#WhyIScience Q&A: How a computational biologist balances work with life as an elite rower

Tell us a bit about your research. Why are you studying autopsy samples from cancer patients?

Cancers can develop many paths to drug resistance and it’s important to understand how every cell in a cancer develops resistance. If you have a primary tumor that has a KRAS mutation, but a small cluster of cells that have a different mutation, you can target the larger group of cells and maybe you’ve killed all of those cells off, but if the smaller population has a totally different way of developing resistance, those cells can escape and continue to grow even after the first targeted therapy. When cancer metastasizes throughout the body, different areas of the body can develop different mechanisms of resistance. If we can understand how those processes work, we can better develop drugs to target these multifaceted diseases.

With rapid autopsies, you can look at a cancer’s life and see how it developed from a primary to metastatic disease. You can see the entire spectrum of the mutations, copy number changes, and expression changes that occurred at the end of life. And if, later, clinicians find a patient with a resistance mechanism previously identified in a rapid autopsy, they will have a better understanding of how that disease could further develop resistance, and maybe they will have a better idea of how to treat the patient effectively.

What interests you about the intersection between biology and computer science?

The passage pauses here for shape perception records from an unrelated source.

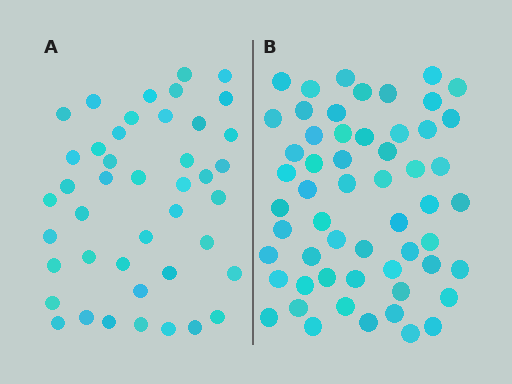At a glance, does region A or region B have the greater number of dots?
Region B (the right region) has more dots.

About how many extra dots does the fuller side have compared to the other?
Region B has approximately 15 more dots than region A.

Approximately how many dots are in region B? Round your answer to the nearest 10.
About 60 dots. (The exact count is 56, which rounds to 60.)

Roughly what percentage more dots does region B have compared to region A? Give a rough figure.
About 30% more.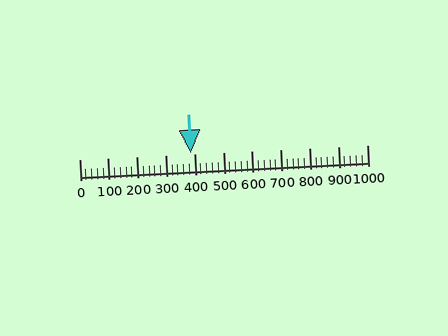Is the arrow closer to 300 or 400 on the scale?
The arrow is closer to 400.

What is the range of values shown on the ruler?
The ruler shows values from 0 to 1000.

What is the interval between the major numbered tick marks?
The major tick marks are spaced 100 units apart.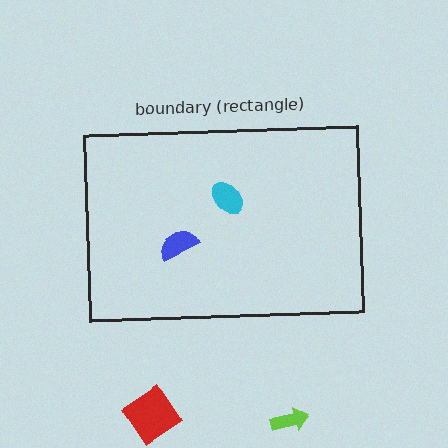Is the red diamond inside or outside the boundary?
Outside.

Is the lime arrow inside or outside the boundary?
Outside.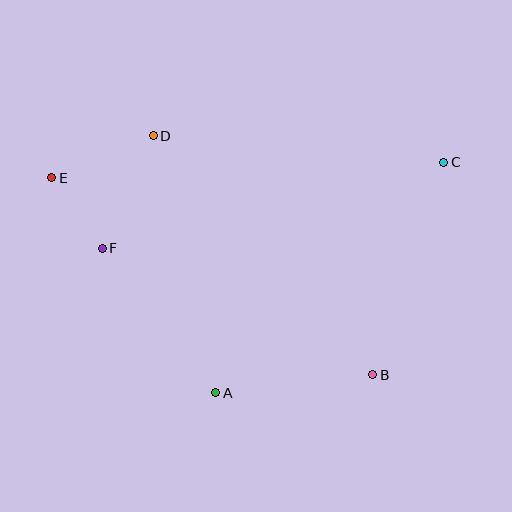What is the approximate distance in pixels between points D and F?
The distance between D and F is approximately 123 pixels.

The act of discovery always appealed to me. I love that in all forms of science, you solve problems. When your code runs perfectly or you fix a bug, it feels very rewarding. You think, “I’ve created something new.”

In undergrad, I thought about going to medical school, but I didn’t want to work in a hospital. You can do a lot these days outside of the hospital and still really feel like you’re on the front lines and the cutting edge of research and be able to work on interesting problems. If you find a novel mutation that you target with a drug in a specific cancer type, you can help people in a really impactful way even though you’re not the doctor treating their disease.

What do you like about rowing?

I like the opportunity to be outside, and there are no distractions in the boat, so you get an hour or two to yourself out there. On a beautiful sunny May morning when it’s 65 degrees and the water is flat, it feels very refreshing to be out on the water. I love being a part of the rowing community, too, out on the Charles and everywhere else I have rowed. I like the feeling of progress I gain rowing in a single boat, too. You learn how to feel what you’re doing, and you can coach yourself like, “I just made a change in my body movement that made the boat go a little faster. Let’s see if I can keep doing that.” It’s problem-solving. 

I love that in rowing, every little thing adds up to a whole. Boat speed comes down to a combination of aerobic fitness, strength, rowing technique, training methods, and recovery. Sometimes it all feels like balancing a complex equation but every time I have a breakthrough, I feel compelled to go back for more.

Rowing is also very much a team sport. A couple of years ago, I was rowing in a quad [a boat with four people] and everyone had their own way of doing things. If you’re rowing together, you have to find a way to compromise, and that gets magnified when you are sitting in a boat and you have to do everything together at the same time or else nothing works. That’s important in the workplace as well.

How do you balance training and research?

As I've continued to row, it’s gotten more intense. I wake up at 5:30, go rowing for about two hours, and come home. Then I bike into the Broad and am there from 9 to 5. Afterwards I go home and do a second workout and then go to bed and do it all over again the next day. In the past few years, sometimes we’ve added a third workout as well.